Furthermore the audience, wondering that maybe you are the President of the United States, would fall into the deference mode, even if some residual doubt remained.

Impersonating the President of the United States might draw interest from the law, or at least an inquiry, and that would discourage potential pranksters and make your claim more credible.

Who would have a tougher time establishing a credible identity over the telephone?  How about Lady Gaga? 

The person to ask would be the butcher from whom she bought her meat dress.

Bowles-Simpson And The Republican Bluff, Ctd

Douthat defends the lukewarm reception that Simpson-Bowles has received from the right:

[M]y back-of-the-envelope calculations, federal revenue has hovered around 18.3 percent of G.D.P. since 1980, breaking 20 percent only during the halcyon days of the dot-com boom. Under Simpson-Bowles, it would stick at 21 percent, a solid 10-15 percent boost over how the American government taxed its citizens in the Reagan and Clinton eras. And that’s just looking at government revenue as a share of the economy’s overall size. As an absolute number of dollars, obviously, a shift from 18 percent to 21 percent in a (hopefully) growing economy would increase federal revenues by leaps and bounds over today’s $2 trillion-plus size tax base.

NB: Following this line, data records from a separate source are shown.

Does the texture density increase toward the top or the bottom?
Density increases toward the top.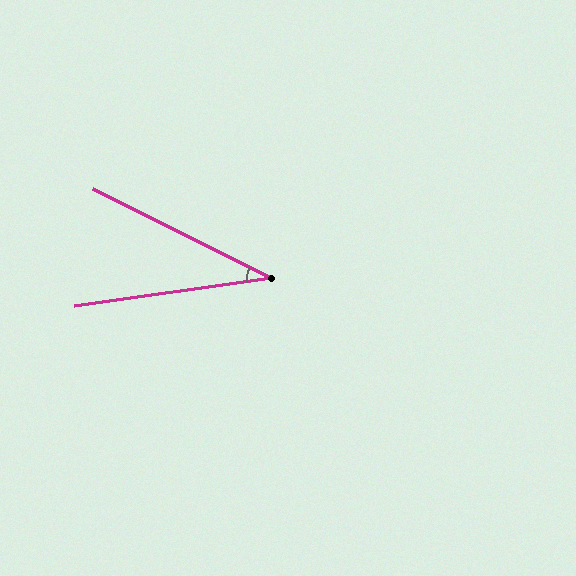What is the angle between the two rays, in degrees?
Approximately 35 degrees.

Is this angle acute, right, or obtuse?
It is acute.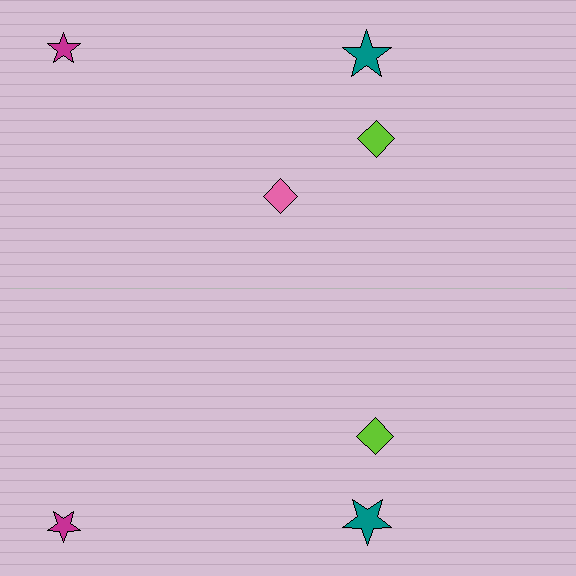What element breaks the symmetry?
A pink diamond is missing from the bottom side.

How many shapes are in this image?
There are 7 shapes in this image.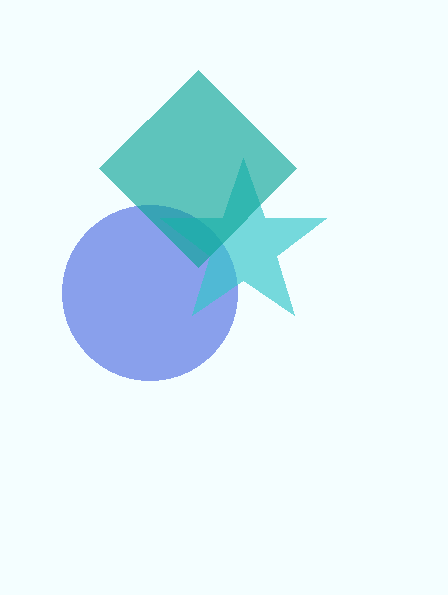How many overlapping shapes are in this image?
There are 3 overlapping shapes in the image.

Given these realities, I think it’s entirely appropriate that small-government conservatives have reacted relatively favorably but not ecstatically, since there isn’t anything here for partisans of a smaller federal leviathan to get ecstatic about. And by the same token (and to reiterate the point I make in today’s column), the fact that so many Democrats look at Simpson-Bowles’s vision of a future where the government takes in substantially more revenue than it does today and see a dreadful sell-out to the right tells you something important, and depressing, about liberal intransigence where the future trajectory of federal spending is considered.

A Positive Sum World

Wise words from Bill Gates:

Energy innovation is not a nationalistic game. If tomorrow some other country invented cheap energy with no CO2 output, would that be a bad day or a good day? For anybody who's reasonable, that would be, like, the best day ever. If all you care about is America's relative position, every day since the end of World War II has really been bad for you. So when somebody says to me, "Oh, the Chinese are helping to lower the cost of it, or creating something that emits less CO2," I say, "Great." The Chinese are also working on new drugs. When your children get sick, they might be able to take those drugs.

(Hat tip: Ezra Klein)

Chart Of The Day

Life_Expectancy

From William Saletan:

Life expectancy at birth has risen dramatically over the last 200 years. In countries where records have been kept that long, the data indicate that the average lifespan has more than doubled. But these big leaps are due largely to reductions in child mortality and infectious diseases, which can change an individual's lifespan by 50 years or more.